KyivPost                                                                                                                                               Oksana Grytsenko

Younger generation more inclined to take responsibility for their futures.

Twenty years after independence, Ukraine is a society torn apart by the huge gap between the rich and the poor, a byproduct of the greed and selfishness fostered by the wild capitalism of the 1990s.

There is, moreover, a sense that criminality rules the country, polls and sociologists said.
This lack of social cohesion fuels nostalgia for the mutual aid, state support and more predictable future of Soviet times.

But just as in Soviet times, Ukrainians’ top priorities remain the same: good health, a strong family and happy children, just as surveys in 1991 show. These are, after all, universal values.

Unlike during the immediate aftermath of the fall of the Soviet Union, however, young people are increasingly looking to themselves to achieve their goals – not the state or anybody else.

“Most Ukrainians in the 1990s [still] saw the state as responsible for their lives.
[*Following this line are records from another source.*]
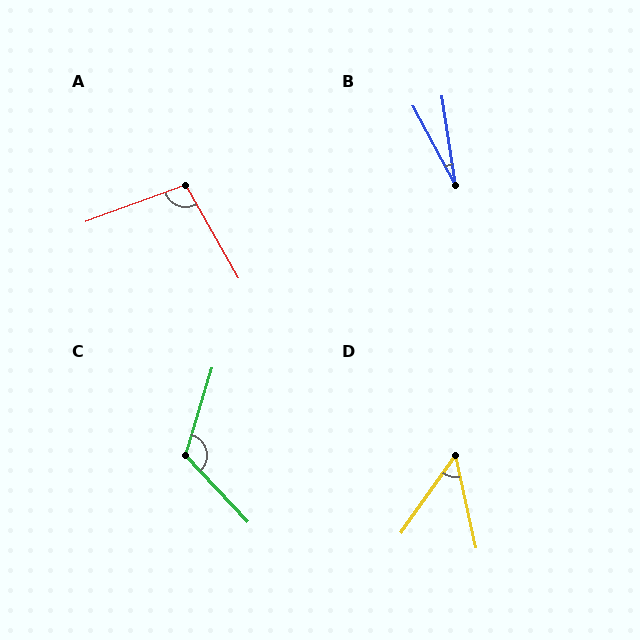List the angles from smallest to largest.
B (20°), D (47°), A (99°), C (120°).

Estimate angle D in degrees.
Approximately 47 degrees.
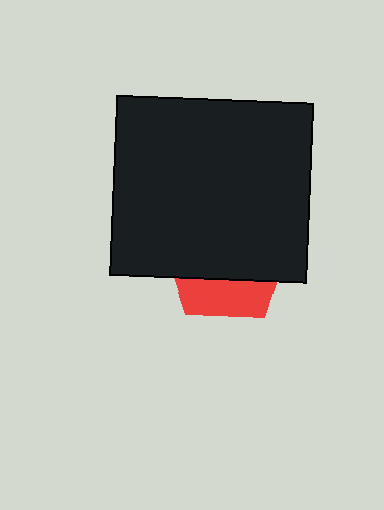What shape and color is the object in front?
The object in front is a black rectangle.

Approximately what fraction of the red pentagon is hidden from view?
Roughly 70% of the red pentagon is hidden behind the black rectangle.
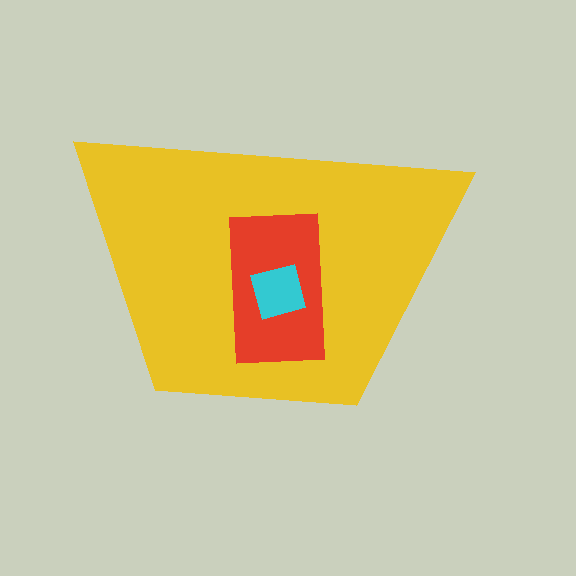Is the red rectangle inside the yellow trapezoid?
Yes.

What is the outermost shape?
The yellow trapezoid.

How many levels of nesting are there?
3.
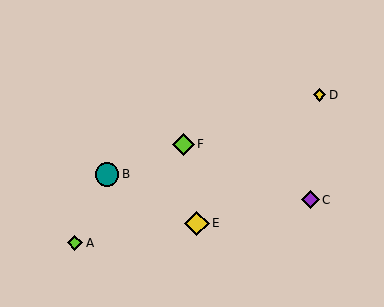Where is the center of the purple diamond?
The center of the purple diamond is at (310, 200).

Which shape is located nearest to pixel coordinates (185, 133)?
The lime diamond (labeled F) at (183, 144) is nearest to that location.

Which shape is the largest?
The teal circle (labeled B) is the largest.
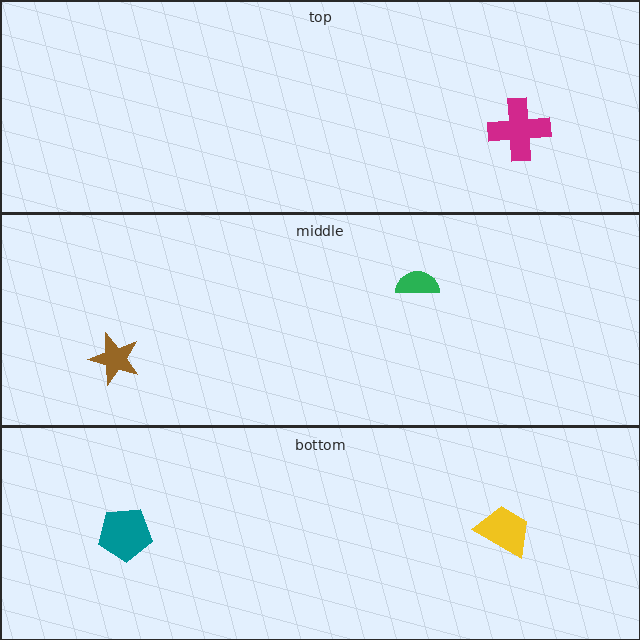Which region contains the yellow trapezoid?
The bottom region.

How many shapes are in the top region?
1.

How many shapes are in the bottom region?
2.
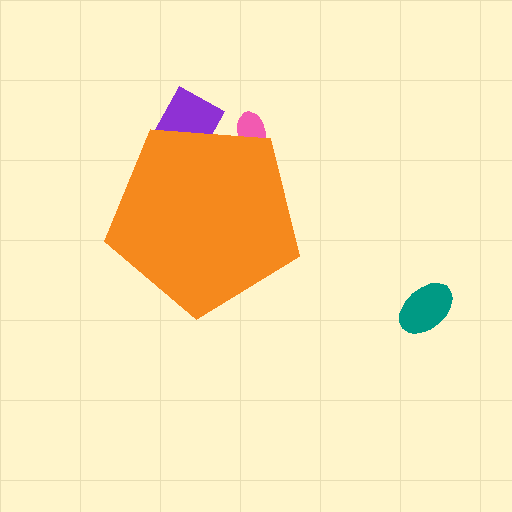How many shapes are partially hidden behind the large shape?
2 shapes are partially hidden.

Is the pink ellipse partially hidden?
Yes, the pink ellipse is partially hidden behind the orange pentagon.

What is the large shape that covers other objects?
An orange pentagon.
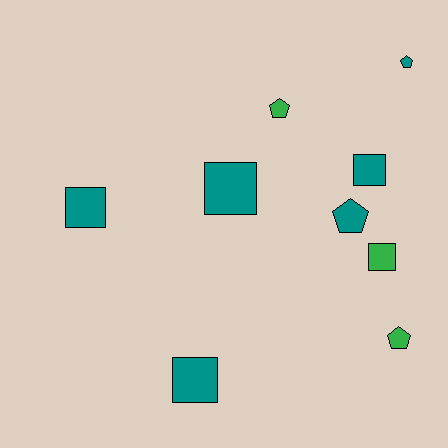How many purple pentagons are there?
There are no purple pentagons.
But now the number of people who accept responsibility for their own lives has increased by 5-7 percent,” said Yevhen Holovaha, deputy head of the Institute of Sociology.

Holovaha hails those slow changes, calling them as essential steps for Ukrainian society on the way from feudal and Soviet to modern and European stages of development.

Self-reliance has been fostered by the fading away of the state as a pillar of support in the 1990s.

“Everything you need you have to get by yourself,” said Serhiy Pidhayevsky, a 24-year-old advertising executive who was only four years old when Ukraine gained independence.

Competition has brought greater selfishness as people jostle for advantage, particularly in the workplace. “We lack the feeling of community, we are too egocentric, oriented to our own interests,” said Pidhayevsky.

Kateryna Hanushevych, a 58-year-old pensioner, agrees.
“When I came to work at the [Kyiv marine engineering] plant in 1970, I knew nothing about this job. The people taught me how to work,” she said. “But now nobody wants to help, as they fear the newcomers could get their jobs and the old workers be cast out into the street.”

This egocentric approach was encouraged by the social and economic collapse of the 1990s, where citizens had to fend for themselves in a dog-eat-dog environment.

Hanushevych had to leave her job at the marine engineering plant and began running a market stall with her husband. “Those times were terrible,” she said, recalling her 10 years of working seven days a week at the market.

The increasing ruthlessness of society is evident in a comparison among three polls, one that was carried out in 1982 and two that were published earlier this year.

While in 1982 almost 87 percent of respondents told Soviet researchers that they believed it’s possible to earn money honestly, now only 24 percent think so, according to a survey by the Sofia Institute of Social Research in spring this year (see table).
While 83 percent said they were ready to help strangers in 1982, only 33 percent would help an unknown person today.

In the recent poll by the Institute of Sociology, Ukrainians depicted the current period as a time of criminals, politicians and beggars, not of workers, talented people or the morally scrupulous.

Pidhayevsky lamented that Ukrainian society had become so self-centered, but admitted that he is not ready to try to change the world around him. “I’m also a passive, average man and care only about myself,” he said.

Attention to individual needs has led to a boom in consumerism, unthinkable in Soviet times, snapping up the latest cars, cell phones and clothes.

“Since independence, Ukrainians have become more materialistic. That’s because in Soviet times people couldn’t buy lots of goods even when they had money,” said Iryna Bekeshkina, the head of Democratic Initiatives Foundation. “If you wanted a car you would have to stay in line for 10 years to buy it.”
Social upheaval and moral degradation have left some feeling nostalgic for the social security – or collective poverty -- that existed in the Soviet Union.

Hanushevych, however, who voted in favor of independence in 1991, said she would not like to return to Soviet ways, even though life in a post-Soviet country turned out harder than she expected.

“The Soviet Union was bad. We were standing in lines for sausages, for butter. We had neither clothes, nor shoes,” she said.
Nor would Hanushevych like to move abroad: “How could I leave my village? When I enter the garden, it’s such a joy: There are ripe raspberries, fresh cucumbers. What would I do abroad?” she said.